March is the month to step up on awareness of colorectal cancer, the third leading cause of cancer mortality in the US, according to the American Gastroenterological Association (AGA). Approximately 149,000 new cases of colorectal cancer have been predicted for 2008. About 50,000 Americans die this disease every year
The good news is that colorectal cancer is preventable and treatable when detected at an early stage. And early detection is possible through screening.

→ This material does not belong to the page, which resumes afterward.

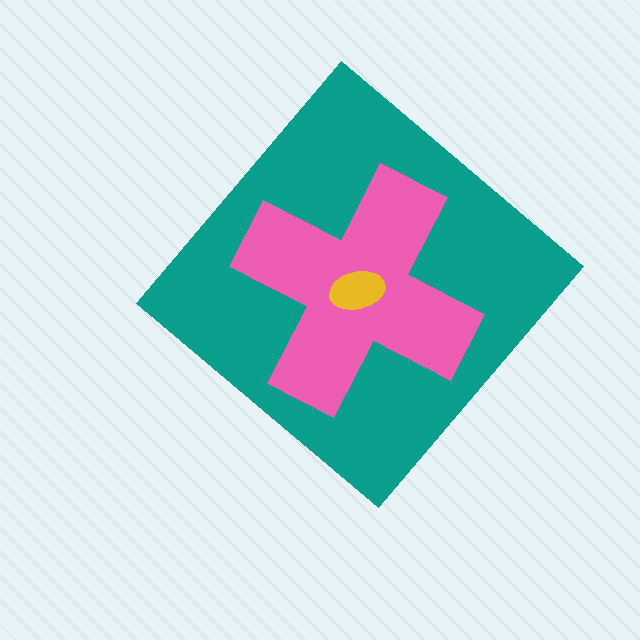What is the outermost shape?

The bad news is that, “even in the best economic environment, only half of the people who need colorectal cancer screening receive the life-saving test.” The low screening rate maybe due to a lot of causes. Screening is mainly done by colonoscopy, which involves gently inserting an intrument called colonoscope into the rectum and large intestine. The instrument enables the doctor examine the walls of the lower gastrointestinal tract. Unfortunately, many people find this screening method embarrassing and invasive. With the economic recession, it is expected that even more people will forego screening for colorectal cancer due to loss of health insurance and financial difficulties. In addition, there seem to be cultural and ethnic barriers that are also related to health insurance coverage. According to AGA, African Americans and Hispanics are less likely to be screened and are therefore more likely to die from colorectal cancer than other ethnic groups.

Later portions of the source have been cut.